Sa voix est explosive, presque démesurée. Des pics ahurissants jusqu’à ses derniers retranchements, les phrasés vertigineux éblouissent l’assistance.
Bette Smith, nouvelle diva de la soul, est un talent pur dans un tempérament de feu. Un phénomène vocal formé à l’école de la vie et à la chorale de l’Eglise adventiste dirigée par son père.
A la disparition de ses parents et de son jeune frère, la chanteuse originaire de Brooklyn puise dans son expérience religieuse et dans l’héritage familial les énergies pour réagir au désespoir.
« Ces décès ont forgé mon caractère. C’était le socle sur lequel j’ai pu me reconstruire. Le gospel apporte la joie, car sa spiritualité est une force pour dépasser les situations tristes », racontait la vocaliste lors de notre rencontre dans les loges du Sunset, haut lieu parisien du jazz, où elle est passée en mars et en mai derniers. Une présence magnétique sur scène, véritable découverte pour le public et la critique, qui n’a pas hésité à la comparer aux icônes de la Great Black Music.
Si pour Jazz Radio, elle est « la fille cachée de Tina Turner et Etta James » -avec laquelle la jeune afro-américaine partage certainement le charisme et l’aisance dans les genres différents : soul, blues, rock…, sa charge émotionnelle rappelle également la personnalité d’une Koko Taylor, the Queen of the Blues.
Bette Smith est solaire, avec des lignes d’ombre qui traversent son chant. On y entend, dans les fissures, l’écho des blessures anciennes avec la jubilation de la vie qui prend le dessus.

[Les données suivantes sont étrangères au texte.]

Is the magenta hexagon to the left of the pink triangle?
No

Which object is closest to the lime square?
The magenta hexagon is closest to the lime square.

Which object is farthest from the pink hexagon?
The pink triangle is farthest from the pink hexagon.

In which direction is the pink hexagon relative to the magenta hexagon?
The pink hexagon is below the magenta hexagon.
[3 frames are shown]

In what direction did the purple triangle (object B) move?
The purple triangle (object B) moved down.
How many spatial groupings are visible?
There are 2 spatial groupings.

Jetlagger (Big Legal Mess/Fat Possum/The Orchard), son album, a été enregistré dans le studio du producteur Jimbo Mathus à Water Valley, dans le Mississippi. Des reprises de classiques (Isaac Hayes, Staples Singers), avec des compositions personnelles et un titre écrit spécialement pour elle par le monstre sacré Ray Charles, le mentor séduit par la sensibilité de l’étoile.

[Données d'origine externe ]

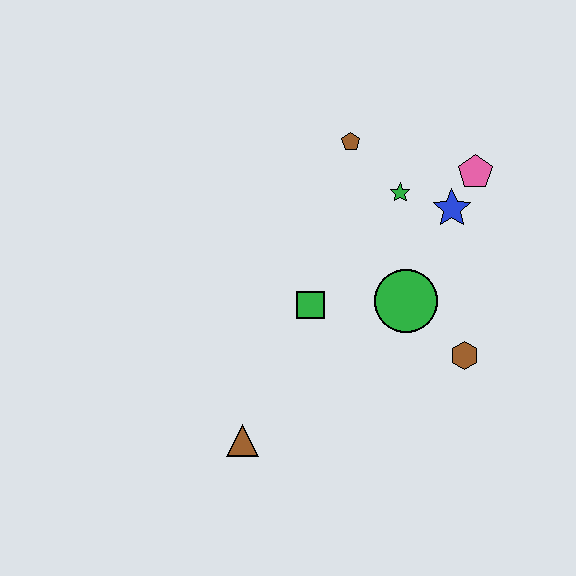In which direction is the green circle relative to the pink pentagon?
The green circle is below the pink pentagon.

Dans la vidéo de la pièce éponyme, comme dans I Found Love ou Shackle & Chain, son flow impétueux accompagne les images de l’amour. Son chant rayonne comme un hymne à la joie.
Véritable tempête vocale, Bette Smith s’envole sur les ailes d’une voix hors de l’ordinaire. Un timbre rugueux, des tonalités presque androgynes, une fougue nourrie de passion et de ferveur.
Une voix qui prie, exulte, crie et groove, et dont on ne se lasse jamais.